Yes, if one blindly downloads and compiles source code, that code could contain an exploit that, if run, could harm one's system. What's more, the resulting binary may not need to be explicitly run. In his 1984 classic Reflections On Trusting Trust, Ken Thompson demonstrated how one might go about creating C code that, when compiled, exploited the compiler and backdoored the system upon which that compiler resides.
There are some ways to defend against this. In 2006, Bruce Schneier blogged a pretty good breakdown of a paper by David A. Wheeler on defending against Thompson's specific example. The paper itself is still paywalled as of this time, to the best of my knowledge.
The Wheeler paper is very interesting, but it is focused on the bowels of compiler design, and this question seems more focused on end-user precautions than compiler design or even systems programming. There are generally two ways we understand the risk involved with compiling a specific piece of code:
- Authenticating the code as a true, untampered-with piece of code written by someone whom we have chosen to trust.
- Closely examining the content of the code itself, and thoroughly understanding what it does.

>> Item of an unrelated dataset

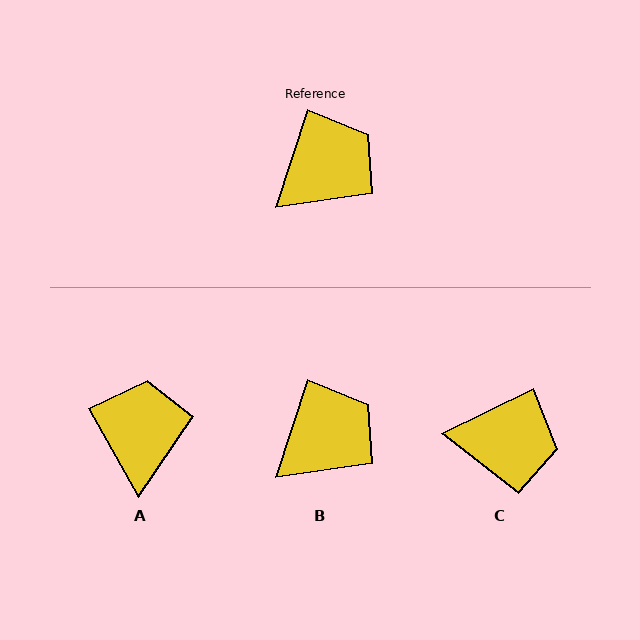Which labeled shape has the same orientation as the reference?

The second case--a thorough code audit--is a huge, long, resource-intensive task. It almost never really happens for codebases of nontrivial size, because it is simply too costly. Much more often, we are looking at the first case: trusting the coder, and validating that the code hasn't been tampered with between the coder and the consumer.
In 2015, I did an article for LinuxJournal on how code typically gets from the developer to the Linux user. Chain of Custody has since been republished by my employer outside the LinuxJournal paywall. It's heavily focused on the path that goes through package management, but if you read carefully, you'll realize that the parts applicable to a package maintainer compiling code obtained somewhere on the internet are also applicable to an end user doing so.
Of course, in the end, as others have pointed out, these integrity checks only do one any good if the developers' infrastructure hasn't been compromised, if the developer was coding well, and so on.